Apart from the initial spells I then concentrate mostly on keeping diseases up, dumping runic power with frost strikes, and using howling blast in place of obliterate, to damage multiple mobs instead of one, all of which holds aggro well enough for me in the guild group as well as producing a handy amount of DPS. Once we pass the main streets of ever-spawning weakling zombies we romp through the instance and clear quite easily. With our priest now almost reached 80th level a second instance run is suggested, to push her to the level cap. I would be content with just the one successful run, so I can get some more drumming practice, but am happy to continue. Finding out that the suggested instance is the Oculus really ought to have changed my mind.

I have only been to the Oculus once, with Sapphire tanking, and, upon my word, it was boring. I don't relish returning to it, the only lure being to cross it off my death knight's Northrend dungeoneer achievement list. Revisiting the instance it is a shame that I have the impression of it as being remarkably dull, because on reflection there is plenty that is interesting and challenging. The trash mobs fought conventionally are engaging enough and the two bosses fought on the ground are, to be fair, excellent encounters. The first needs good situational awareness of the entire disc in which the battle takes place, having to avoid changing electrical arcs that take time to charge, the second requiring constant movement around a ring and occasional retreats to avoid a huge blast. Both battles involve high mobility and are suitably different from other stationary fights to be worthwhile repeating for the challenge.

The fun and challenging boss fights might raise the question of how I found the instance to be boring initially, and it is a good question. The problem arises when travelling between boss or minion fights, having to take flight on the back of a dragon. Or, rather, when having to fight whilst on the back of that dragon. There are more trash mobs flying between the aerial platforms and these need to be defeated with the dragons in mounted combat. This is where my experience of tanking—and presumably the same applies to DPS and healers—the many levels I have gained in learning to use two dozen or so abilities, the synergies I can exploit and the nuances involved in mitigating damage against me and maximising it towards my foes whilst maintaining a relevant amount of threat, is all bundled up and thrown out of the window in favour of repeatedly pressing one attack button until the mob falls. It's absurdly simplistic.

I understand that it is not feasible to manufacture a complex mounted combat class with even a dozen abilities that can be mastered within a couple of minutes, and is part of the reason why death knights still journey through several hours of combat to learn their basic spells and mechanics to a minimal level, but surely it must be possible to create a more dynamic fight than 'press this button'. Even when the penultimate Oculus boss is defeated and the dragons gain their 'full' powers it is only one more ability for the tank to use, and one that is a taunt of ten second duration with a ten second cool-down. It hardly takes a genius to work out the obvious—and only—tactic for the final fight, particularly as the tooltip for the taunt strongly suggests mitigating the damage with the evasion ability. You don't say.

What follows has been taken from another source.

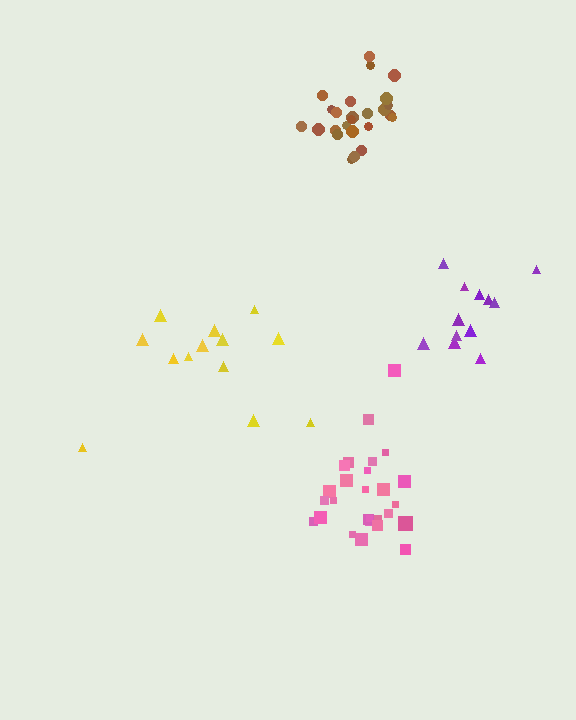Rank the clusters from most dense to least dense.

The final fight is as anticlimactic as World of Warcraft can get. Press the attack button repeatedly, use taunt at every cool-down and keep evasion up. There is no subtlety, no strategy, there is not even any movement required. Just mash the keyboard until the big dragon falls from the sky in front of you, which can take a couple of minutes of drudgery. It is staggeringly monotonous and a genuine shame for the final fight to be this way, because it is an appallingly dull climax to a chain of otherwise interesting conventional battles. It is also likely to be the memory that will linger with a player longest after leaving the Oculus, but it needn't be. Playing through the instance with a more critical eye the second time, expecting a fair bit of tedium from my first visit, I have to admit that I would really enjoy returning to fight everything in there except for all of the flying sections. I might even endure the clearing of the flying trash mobs to fight the intermediate bosses before skipping out without encountering the final boss to actually come away from the Oculus with a positive experience.

It is good that Blizzard have taken new approaches to combat to try to keep the excitement fresh, but it doesn't work in this case. The sad part is that it solely is owing to the dearth of options available whilst engaged in mounted combat. Giving players such limited options is a terrible mistake, particularly when, even with two dozen abilities and powers and combined interactions to use, viable strategies can be determined within a couple of combats and optimal ones with only a little more practice.

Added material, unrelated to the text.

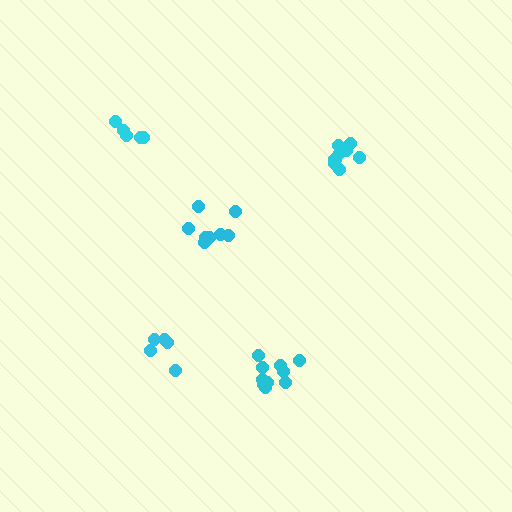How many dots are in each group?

At least it looks like Blizzard has improved with the Argent Tournament, offering more options—only just, but still more—for combat and defence and guiding the player through what each ability does and how it is effectively used. Positioning and movement is also important when jousting, with a melee and ranged abilities. It makes me wonder why the mounted combat sections of the Oculus were not designed in a similar manner. Start the first mounted battle in the instance with the core abilities, enough to survive but not too many to be overwhelmed, and have the dragon give guidance through the first wave of flying mobs. Defeat the first boss and gain a couple of new abilities, helpful against the next wave of trash mobs, repeating until the final boss is reached with at least a handful of abilities that require more than a leper gnome's intelligence to use.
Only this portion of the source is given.